1_1_py_EXTRACTION_edh-inscriptions-from-web-api.ipynb

As a next step we access the public API to access and download all the incriptions. To obtain the whole dataset of circa 81,000+ inscriptions into a Python dataframe takes about 12 minutes (see the respective script 1_1). We have decided to save the dataframe as a JSON file for interoperability reasons between Python and R.

Extracting all inscriptions from API

	File	Source commentary
input	requests to https://edh.ub.uni-heidelberg.de/data/api
output	`EDH_onebyone[timestamp].json`

1_2_py_EXTRACTION_edh-xml_files.ipynb

However, the dataset from the API is a simplified one (when compared with the records online and in XML), primarily to be used for queries in the web interface. For instance, the API data encode the whole information about dating by means of two variables: "not_before" and "not_before". This makes us curious about how the data translate dating information like "around the middle of the 4th century CE." etc. Therefore, we decided to enrich the JSON created from the API files with data from the original XML files, which also including some additional variables (see script 1_2).

Extracting XML files

	File	Source commentary
input	`edhEpidocDump_HD[first_number]-HD[last_number].zip`	https://edh.ub.uni-heidelberg.de/data/download
output	`EDH_xml_data_[timestamp].json`

1_3_py_MERGING_API_GEO_and_XML.ipynb

To enrich the JSON with geodata extracted in the script 1_0, we have developed the following script: script 1_3).

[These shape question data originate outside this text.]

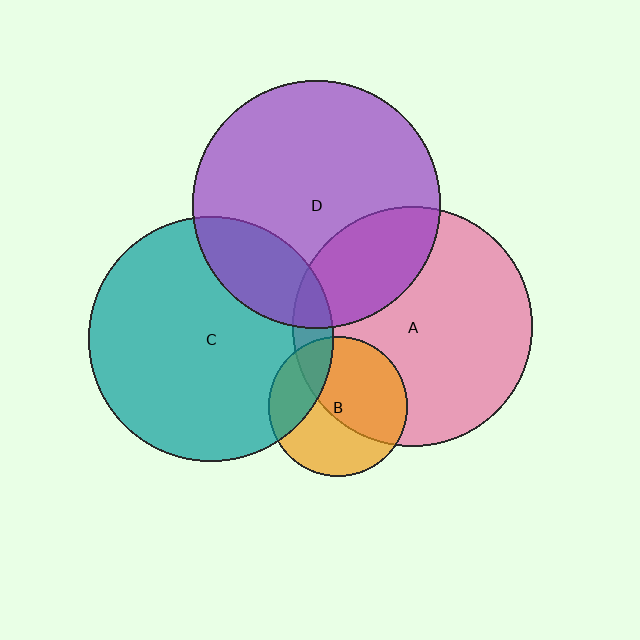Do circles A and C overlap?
Yes.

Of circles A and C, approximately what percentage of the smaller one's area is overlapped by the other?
Approximately 10%.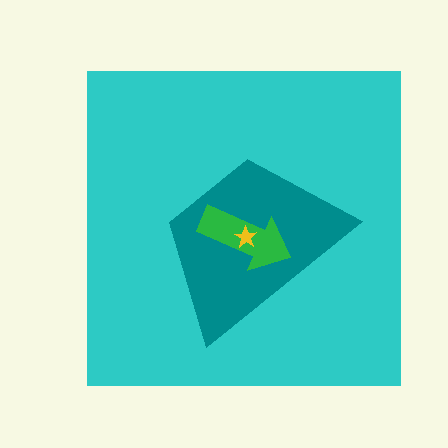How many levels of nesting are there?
4.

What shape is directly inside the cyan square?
The teal trapezoid.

Merging geographies, API, and XML files

	File	Source commentary
input 1	`EDH_geographies_raw.json`	https://edh.ub.uni-heidelberg.de/data/download
input 2	`EDH_onebyone[timestamp].json`
input 3	`EDH_xml_data_[timestamp].json`
output	`EDH_merged_[timestamp].json`

1_4_r_DATASET_ATTRIBUTES_CLEANING.Rmd

In the next step we clean and streamline the API attributes in a reproducible way in R, (see script 1_4) so they are ready for any future analysis. We keep the original attributes along with the new clean ones.

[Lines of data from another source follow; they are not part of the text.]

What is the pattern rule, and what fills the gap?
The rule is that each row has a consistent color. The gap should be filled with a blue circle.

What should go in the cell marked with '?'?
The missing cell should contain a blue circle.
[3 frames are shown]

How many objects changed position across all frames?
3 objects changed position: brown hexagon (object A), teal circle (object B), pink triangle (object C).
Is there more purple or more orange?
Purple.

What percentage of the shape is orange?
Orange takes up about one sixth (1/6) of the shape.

Cleaning and streamlining attributes

	File	Source commentary
input	`EDH_merged_[timestamp].json`	The current script works with JSON file containing all merged inscriptions.
output	`EDH_attrs_cleaned_[timestamp].json`

1_5_r_TEXT_INSCRIPTION_CLEANING

The cleaning process of the text of inscriptions is in the script 1_5.

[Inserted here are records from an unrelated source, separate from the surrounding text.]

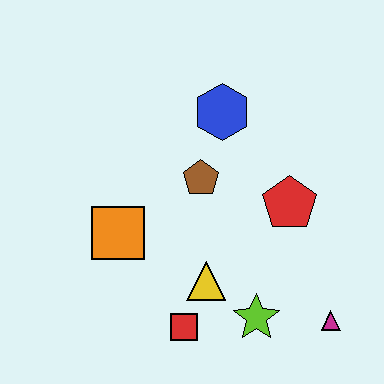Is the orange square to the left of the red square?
Yes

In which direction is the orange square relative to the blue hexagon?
The orange square is below the blue hexagon.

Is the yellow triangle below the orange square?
Yes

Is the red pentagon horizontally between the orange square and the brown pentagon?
No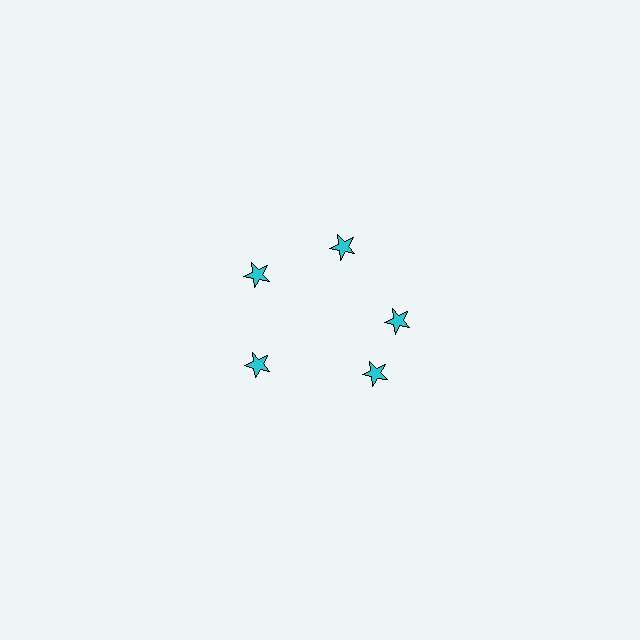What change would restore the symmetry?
The symmetry would be restored by rotating it back into even spacing with its neighbors so that all 5 stars sit at equal angles and equal distance from the center.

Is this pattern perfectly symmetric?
No. The 5 cyan stars are arranged in a ring, but one element near the 5 o'clock position is rotated out of alignment along the ring, breaking the 5-fold rotational symmetry.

Cleaning and streamlining of the text of the inscription

	File	Source commentary
input	`EDH_attrs_cleaned_[timestamp].json`	The current script works with JSON file containing all inscriptions will their streamlined attributes.
output	`EDH_text_cleaned_[timestamp].json`

The following scripts document the basic usage cases for Python and R (they do not change the dataset, only demonstrate the access to the data using both languages)

2_py_PYTHON_USAGE_TEST.ipynb

Script demonstrating loading the dataset to Python via Sciencedata.dk (with or without credentials), using sddk package.

2_r_R_USAGE_TEST.Rmd

Script demonstrating loading the dataset to R via Sciencedata.dk (without credentials).

Related publications

Heřmánková, P., Kaše, V., & Sobotkova, A. (2021). Inscriptions as data: Digital epigraphy in macro-historical perspective. Journal of Digital History, 1(1), 99. https://doi.org/10.1515/jdh-2021-1004

the article working with version 1, but version 2 follows the same principles. Some attribute names may vary in the version 2 as well as the contents of the dataset (that reflect the changes made by the EDH).